コミュニケーションの講座を開いています。

ずっとずっと以前の出来事


週末の早朝

ドアを開けてクラブを出る。外はもう明るくて、すこし冷たい空気が気持ちいい。頭と身体には一晩包まれていたクラブの熱が残っている。どこか地に足がつかず、ふわりとした感覚だ。


パーティが終わったこの時間は沢山の人が建物から出てくる。クラブのエントランスにストリート、いつも何人かの知り合いにバッタリと出会う。たまに先輩につかまって、いや、誘ってもらえて、バーや次のクラブに連行される事もよくある。まぁなんというか、週末の早朝はこれで中々で楽しい時間だなと思う。


ふわりとした感覚を味わいながら階段を下りようとすると、女性の二人組が目にとまった。一人はよく知っている。もう一人の女の子はよく知らない、というか記憶にない。とりあえずおはよ
うと話しかけ、僕の連れの男も含め4人で会話を始める。

しばらくしてふと気づくと、なぜか僕と僕がよく知っている女の子との二人で階段をおりていた。四人で会話をしていたはずなのになと頭の片隅で思いながらも、気がつくと僕達は何故か手を繋いでいた。ごく自然に手を取り合って歩いている。

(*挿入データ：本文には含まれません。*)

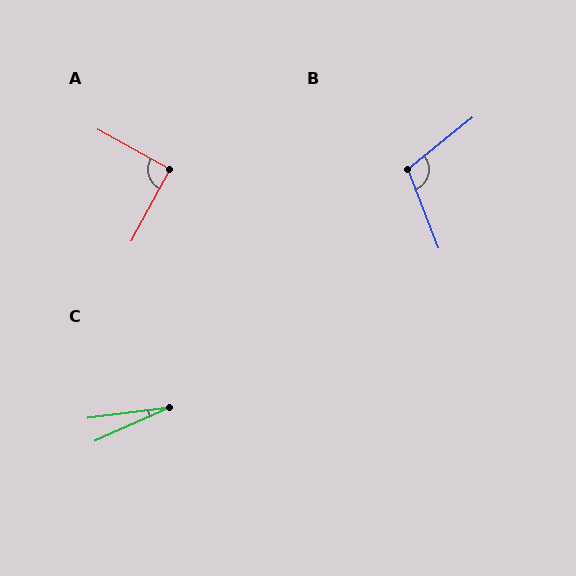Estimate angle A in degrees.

特に二人で何かを示し合わせたわけではない。でも僕達はゆっくりと二人で帰路につく。通りには相変らず沢山の人が溢れていて、路上にパーティの余韻と朝なりの喧騒がひろがっているけれど、自分達はどこか穏やかな空気に包まれているように感じる。不思議と落ち着く。

とりとめの無い会話をしながらホームにたどり着き、二人で電車に乗り込む。この始発の時間帯、駅のホームや電車も人が多い。仕事を終えた人。遊びから帰る人。みな一様に一晩を越えた気だるさが漂っている。